Lick your wrist and smell it.

You ever heard of this?

I was told to lick the bottom of my wrist and then stick it to my nose and smell. This is supposed to give you an idea of what your breath smells like. I tried it.

Holy mother of God- it was bad.

Turns out my breath smells like what I would imagine if you took Joe Frazier’s jockstrap after the thirteenth round of the Thilla in Manilla, mixed it with some old eggs and fresh garlic, then put it in my kid’s lunchbox with some spoiling chocolate milk and let it sit in a sauna for a month. It was horrid. It was way beyond sneezing on a piece of notebook paper.

I had no idea.

I had no idea something could smell so bad. I certainly had no idea that something could smell so rotten that was right under my nose.

I guess when I’m stuck so close with something for such a long period of time it’s hard to see how bad it can really stink.
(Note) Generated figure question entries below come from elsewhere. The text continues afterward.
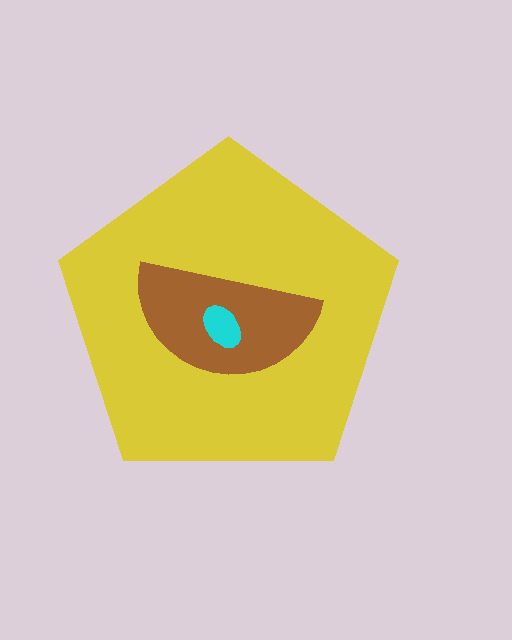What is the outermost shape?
The yellow pentagon.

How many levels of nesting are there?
3.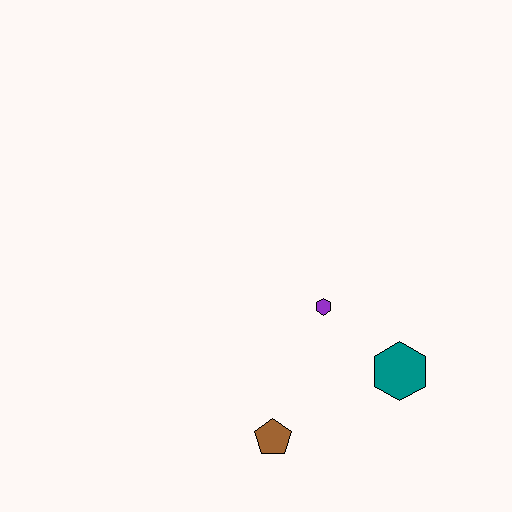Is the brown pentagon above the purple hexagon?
No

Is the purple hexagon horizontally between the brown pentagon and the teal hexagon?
Yes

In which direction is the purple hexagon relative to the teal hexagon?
The purple hexagon is to the left of the teal hexagon.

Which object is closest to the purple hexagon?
The teal hexagon is closest to the purple hexagon.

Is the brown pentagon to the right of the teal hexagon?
No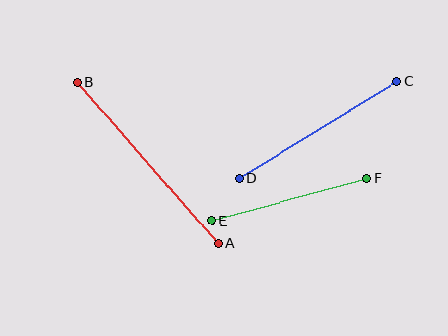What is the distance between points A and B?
The distance is approximately 213 pixels.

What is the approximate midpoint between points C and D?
The midpoint is at approximately (318, 130) pixels.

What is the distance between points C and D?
The distance is approximately 185 pixels.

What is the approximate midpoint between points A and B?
The midpoint is at approximately (148, 163) pixels.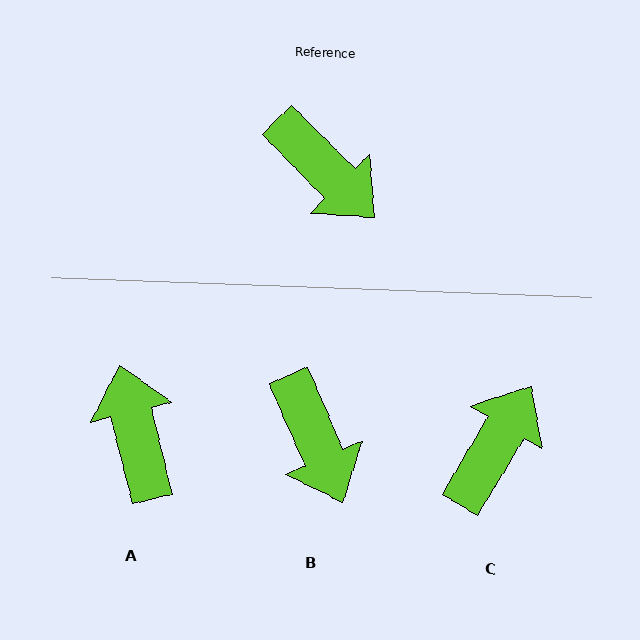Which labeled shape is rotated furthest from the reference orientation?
A, about 149 degrees away.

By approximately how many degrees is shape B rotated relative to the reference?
Approximately 22 degrees clockwise.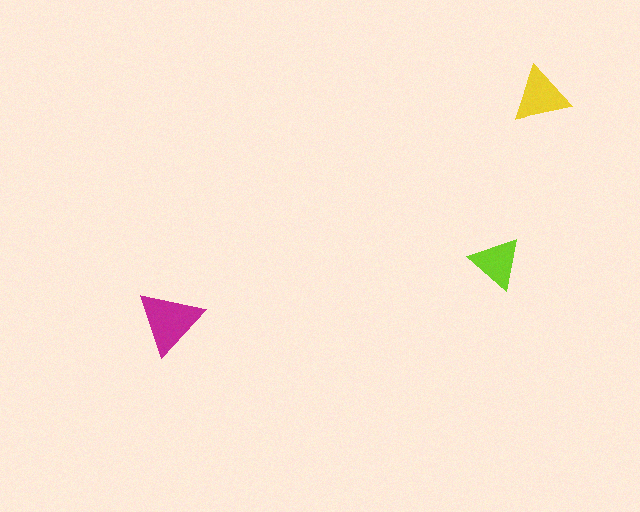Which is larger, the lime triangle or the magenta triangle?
The magenta one.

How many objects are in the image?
There are 3 objects in the image.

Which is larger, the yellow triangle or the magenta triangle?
The magenta one.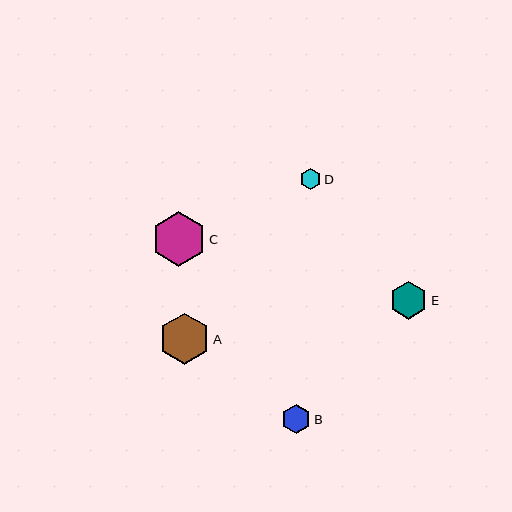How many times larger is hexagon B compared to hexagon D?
Hexagon B is approximately 1.4 times the size of hexagon D.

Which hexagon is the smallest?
Hexagon D is the smallest with a size of approximately 21 pixels.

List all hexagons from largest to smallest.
From largest to smallest: C, A, E, B, D.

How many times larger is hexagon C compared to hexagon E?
Hexagon C is approximately 1.4 times the size of hexagon E.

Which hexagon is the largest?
Hexagon C is the largest with a size of approximately 55 pixels.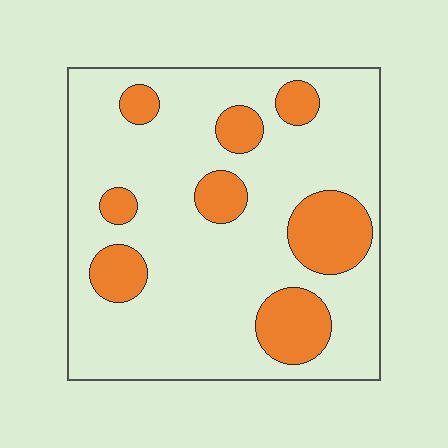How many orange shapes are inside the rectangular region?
8.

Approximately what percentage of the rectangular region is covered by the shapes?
Approximately 20%.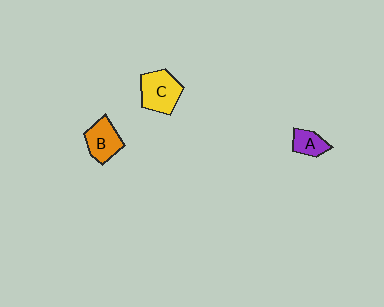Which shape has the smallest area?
Shape A (purple).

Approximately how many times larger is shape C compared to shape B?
Approximately 1.2 times.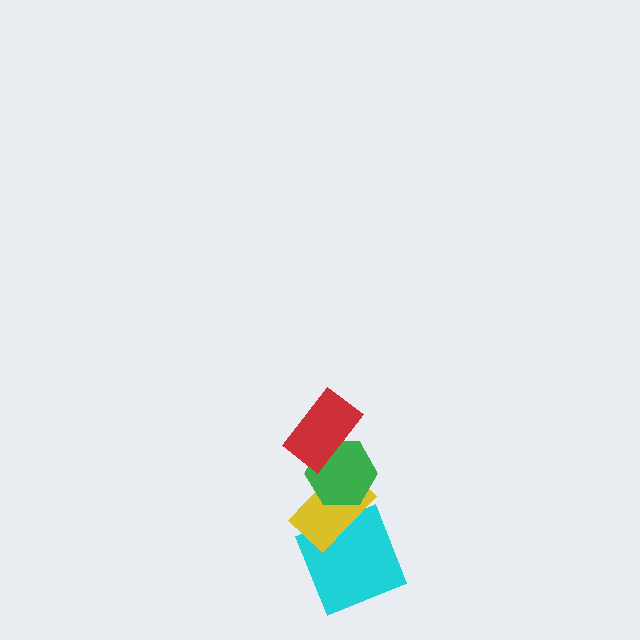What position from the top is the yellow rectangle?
The yellow rectangle is 3rd from the top.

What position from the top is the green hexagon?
The green hexagon is 2nd from the top.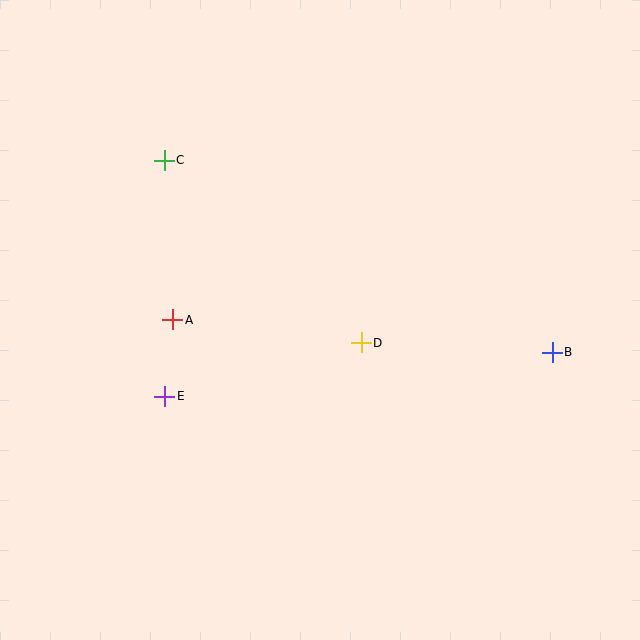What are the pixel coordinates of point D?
Point D is at (361, 343).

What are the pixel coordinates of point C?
Point C is at (164, 160).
I wonder what it would smell like if I could lick all of my character traits and get a good sniff. It probably wouldn’t be too pleasant. I’m too close to my imperfections and too busy focused on yours to really get a good idea of how unpleasant some of my characteristics really are.

Sometimes it’s a good idea to walk out of the room, step back in, take a get look in the mirror and get a good whiff. It might not be the other person’s breath that I have been smelling as much as it is my own.